Recent advances in bio-inspired vision with event cameras and associated spiking neural networks (SNNs) have provided promising solutions for low-power consumption neuromorphic tasks. However, as the research of event cameras is still in its infancy, the amount of labeled event stream data is much less than that of the RGB database. The traditional method of converting static images into event streams by simulation to increase the sample size cannot simulate the characteristics of event cameras such as high temporal resolution. To take advantage of both the rich knowledge in labeled RGB images and the features of the event camera, we propose a transfer learning method from the RGB to the event domain in this paper. Specifically, we first introduce a transfer learning framework named R2ETL (RGB to Event Transfer Learning), including a novel encoding alignment module and a feature alignment module. Then, we introduce the temporal centered kernel alignment (TCKA) loss function to improve the efficiency of transfer learning. It aligns the distribution of temporal neuron states by adding a temporal learning constraint. Finally, we theoretically analyze the amount of data required by the deep neuromorphic model to prove the necessity of our method. Numerous experiments demonstrate that our proposed framework outperforms the state-of-the-art SNN and artificial neural network (ANN) models trained on event streams, including N-MNIST, CIFAR10-DVS and N-Caltech101. This indicates that the R2ETL framework is able to leverage the knowledge of labeled RGB images to help the training of SNN on event streams.

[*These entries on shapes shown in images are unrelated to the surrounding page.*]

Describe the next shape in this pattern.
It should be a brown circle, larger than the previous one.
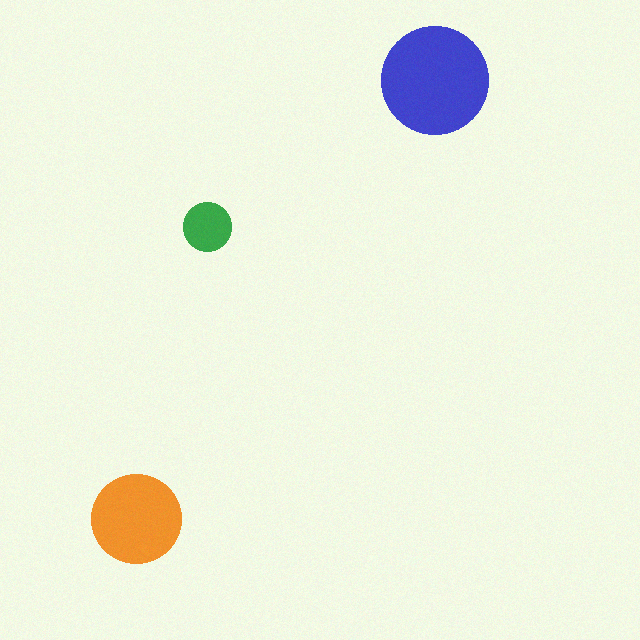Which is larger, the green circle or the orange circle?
The orange one.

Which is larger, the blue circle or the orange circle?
The blue one.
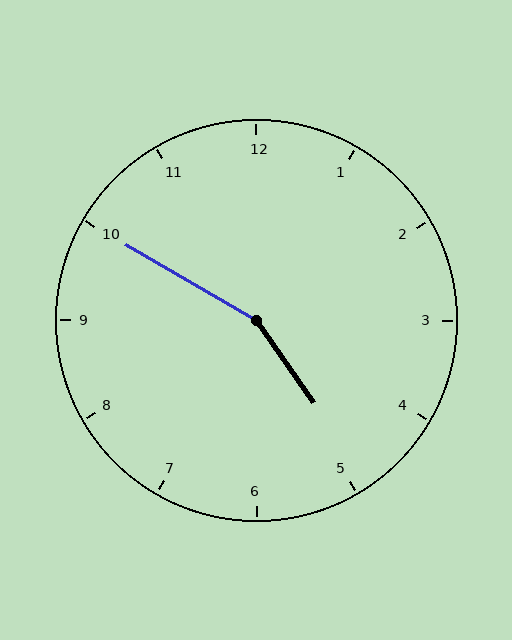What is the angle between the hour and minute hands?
Approximately 155 degrees.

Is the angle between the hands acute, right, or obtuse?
It is obtuse.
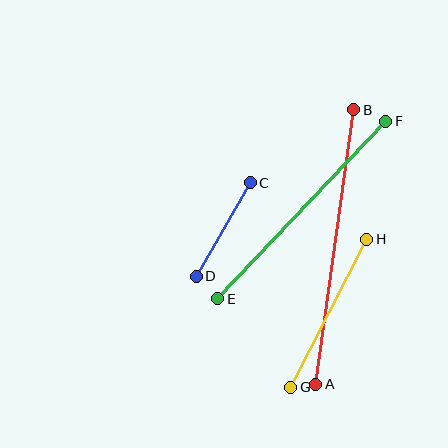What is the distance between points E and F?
The distance is approximately 244 pixels.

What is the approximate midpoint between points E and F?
The midpoint is at approximately (302, 210) pixels.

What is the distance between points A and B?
The distance is approximately 277 pixels.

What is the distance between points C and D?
The distance is approximately 108 pixels.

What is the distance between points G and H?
The distance is approximately 166 pixels.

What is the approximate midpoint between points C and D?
The midpoint is at approximately (223, 230) pixels.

近期,受生物启发的视觉技术在事件相机及相关脉冲神经网络(SNN)方面取得的进展,为低功耗神经形态任务提供了颇具前景的解决方案。然而,由于事件相机的研究仍处于起步阶段,带标签的事件流数据量远少于RGB数据库。通过模拟将静态图像转换为事件流以增加样本量的传统方法,无法模拟事件相机的高时间分辨率等特性。为了利用带标签的RGB图像中的丰富知识以及事件相机的特性,我们在本文中提出了一种从RGB到事件域的迁移学习方法。具体而言,我们首先引入了一个名为R2ETL(RGB到事件迁移学习)的迁移学习框架,包括一个新颖的编码对齐模块和一个特征对齐模块。然后,我们引入了时间中心核对齐(TCKA)损失函数来提高迁移学习的效率。它通过添加时间学习约束来对齐时间神经元状态的分布。最后,我们从理论上分析了深度神经形态模型所需的数据量,以证明我们方法的必要性。大量实验表明,我们提出的框架优于在事件流上训练的现有SNN和人工神经网络(ANN)模型,包括N-MNIST、CIFAR10-DVS和N-Caltech101。这表明R2ETL框架能够利用带标签的RGB图像的知识来帮助SNN在事件流上进行训练。